Gathered around St Chad
On Saturday 23rd September we were delighted to be the goal of the 19-mile St Chad’s Pilgrimage, as an ecumenical group of nearly 150 pilgrims walked from St. Chad’s Roman Catholic Cathedral, Birmingham in commemoration of the 500th anniversary of the Protestant Reformation. It was a privilege for us to welcome a group which included Church leaders from different denominations, among them our own Bishop Michael.

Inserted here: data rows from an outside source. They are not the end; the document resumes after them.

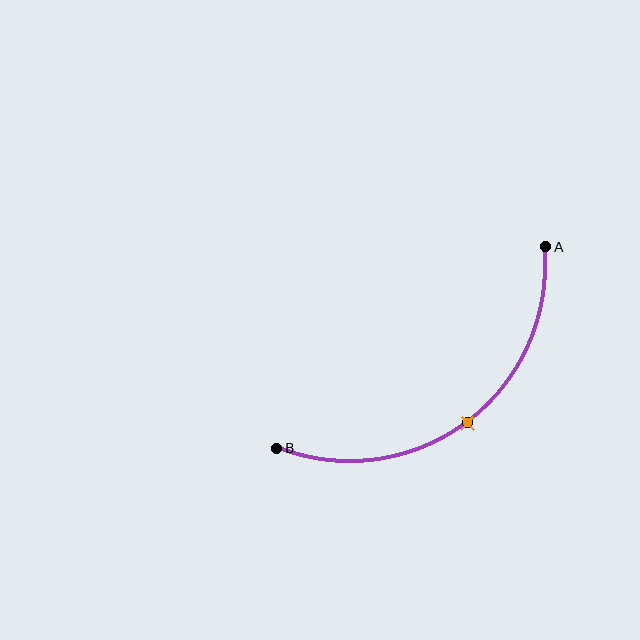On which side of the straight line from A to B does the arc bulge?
The arc bulges below and to the right of the straight line connecting A and B.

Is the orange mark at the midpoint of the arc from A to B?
Yes. The orange mark lies on the arc at equal arc-length from both A and B — it is the arc midpoint.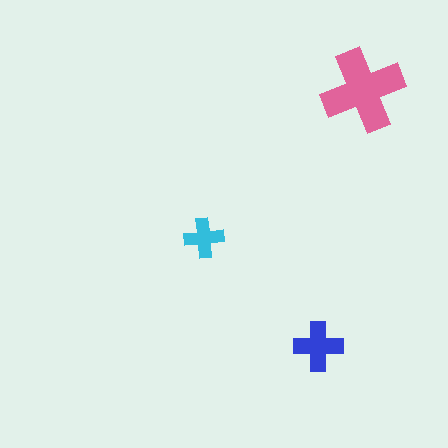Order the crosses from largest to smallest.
the pink one, the blue one, the cyan one.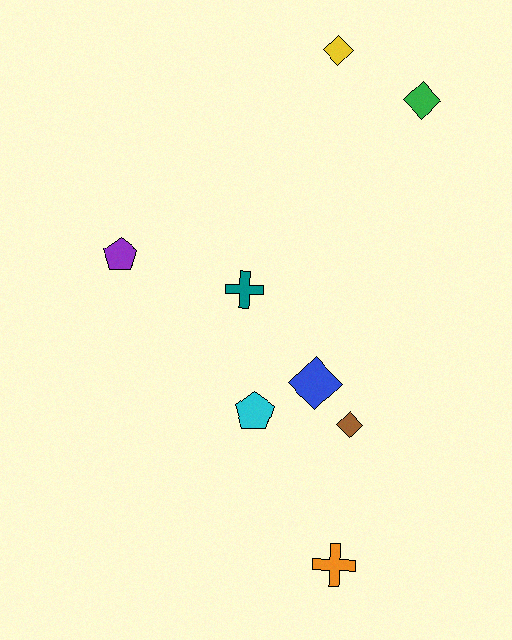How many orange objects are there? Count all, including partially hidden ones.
There is 1 orange object.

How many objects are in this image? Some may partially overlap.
There are 8 objects.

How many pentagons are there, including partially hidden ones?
There are 2 pentagons.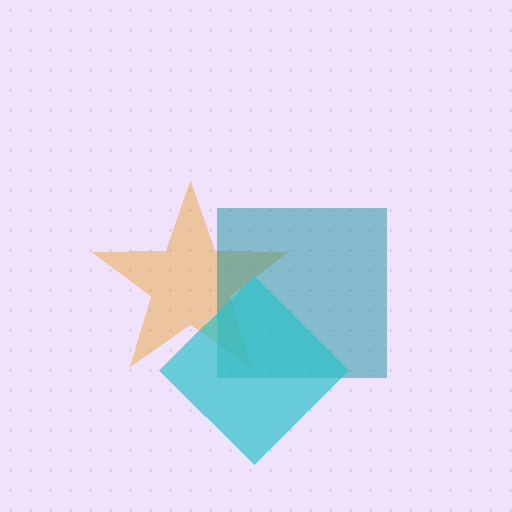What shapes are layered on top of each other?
The layered shapes are: an orange star, a teal square, a cyan diamond.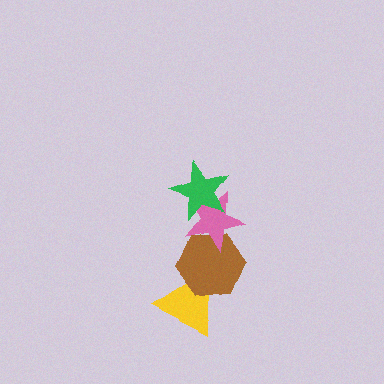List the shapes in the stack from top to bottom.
From top to bottom: the green star, the pink star, the brown hexagon, the yellow triangle.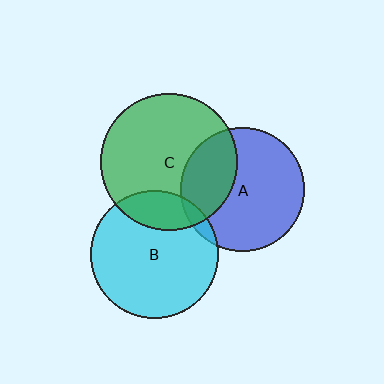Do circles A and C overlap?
Yes.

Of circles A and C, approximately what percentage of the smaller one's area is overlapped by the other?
Approximately 30%.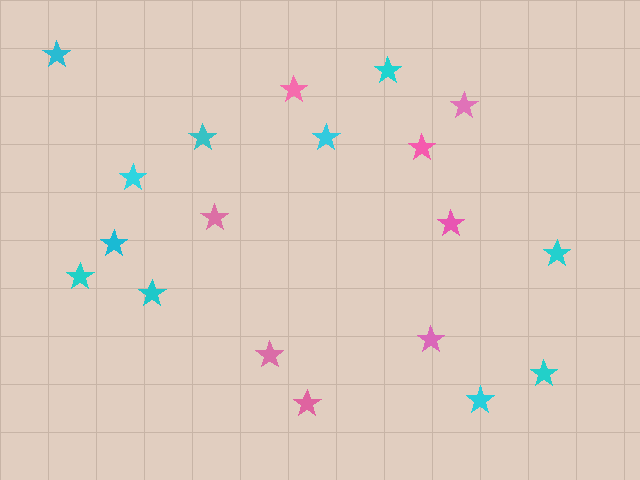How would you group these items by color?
There are 2 groups: one group of cyan stars (11) and one group of pink stars (8).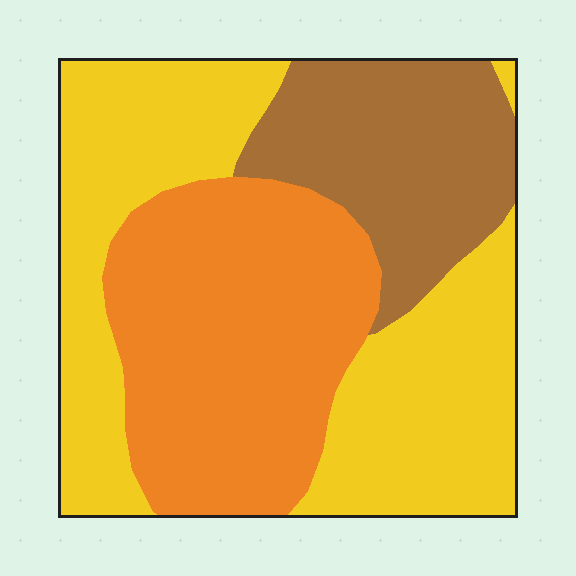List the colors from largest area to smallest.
From largest to smallest: yellow, orange, brown.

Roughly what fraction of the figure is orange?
Orange takes up about one third (1/3) of the figure.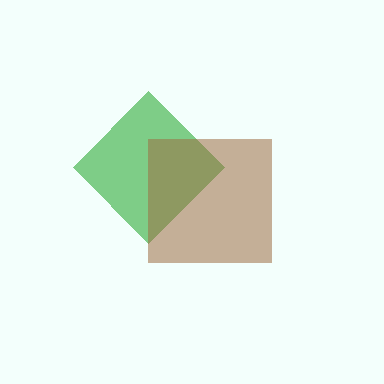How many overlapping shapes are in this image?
There are 2 overlapping shapes in the image.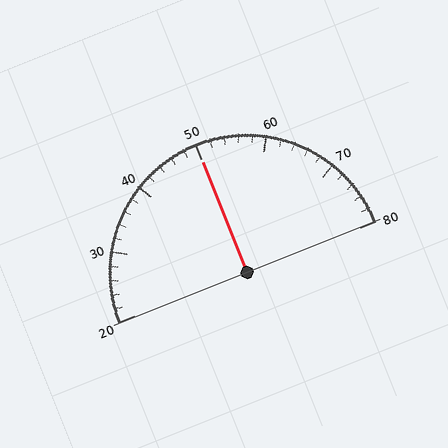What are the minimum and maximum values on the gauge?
The gauge ranges from 20 to 80.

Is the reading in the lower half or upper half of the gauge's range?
The reading is in the upper half of the range (20 to 80).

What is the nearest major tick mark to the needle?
The nearest major tick mark is 50.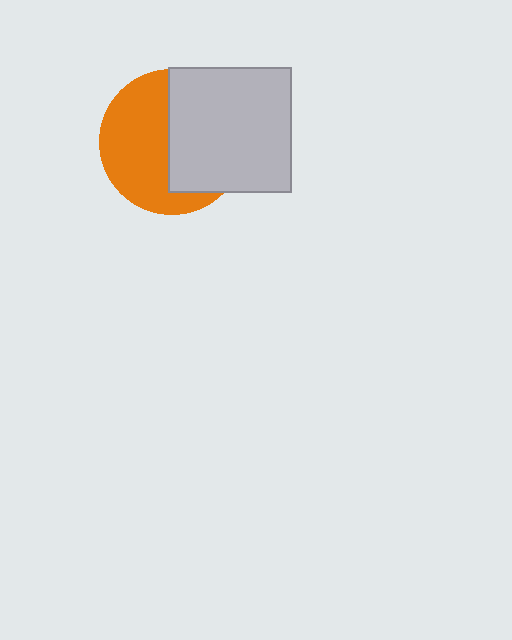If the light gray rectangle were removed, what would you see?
You would see the complete orange circle.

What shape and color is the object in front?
The object in front is a light gray rectangle.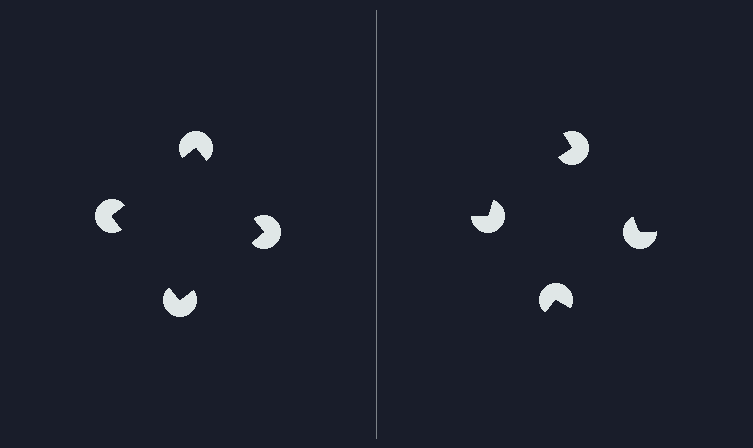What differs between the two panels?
The pac-man discs are positioned identically on both sides; only the wedge orientations differ. On the left they align to a square; on the right they are misaligned.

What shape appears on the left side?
An illusory square.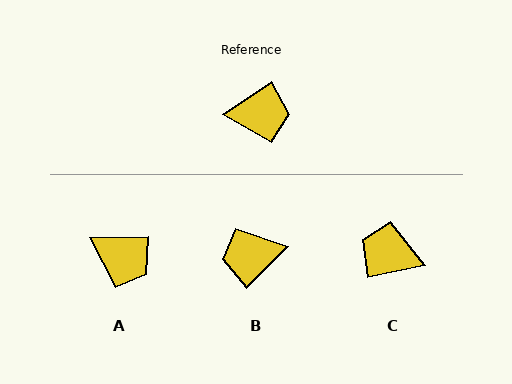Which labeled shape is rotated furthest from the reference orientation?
B, about 169 degrees away.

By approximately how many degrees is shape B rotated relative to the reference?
Approximately 169 degrees clockwise.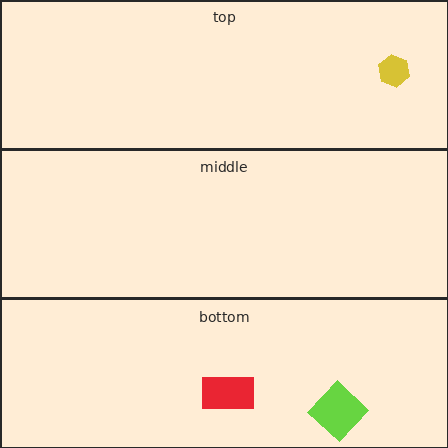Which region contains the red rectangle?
The bottom region.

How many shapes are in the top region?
1.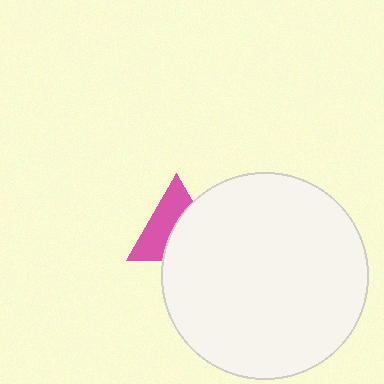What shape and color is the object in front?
The object in front is a white circle.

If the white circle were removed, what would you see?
You would see the complete pink triangle.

As the pilgrims arrived in the Cathedral after Evensong, the lively conversations and remarkably high level of energy testified to the experience of the walk. Canon Peter Holliday, himself one of the pilgrims, welcomed everyone to the Cathedral, and all were invited to gather around the site of the original burial place of St. Chad for a short act of worship. In a deeply moving act of ecumenical generosity, a relic of St Chad had been carried from St Chad’s Cathedral and rested for a brief period at the shrine here; almost certainly for the first time since the Reformation. Standing together as members of our different Christian traditions, in that place where prayer has been offered for so many centuries, served as a sign that the story of our shared past goes back further than the story of what divides us. It also reminds us of how the story of St Chad, with his gentle spirit and fierce love for the Gospel, is a very current source of inspiration for our mission and ministry in this place today.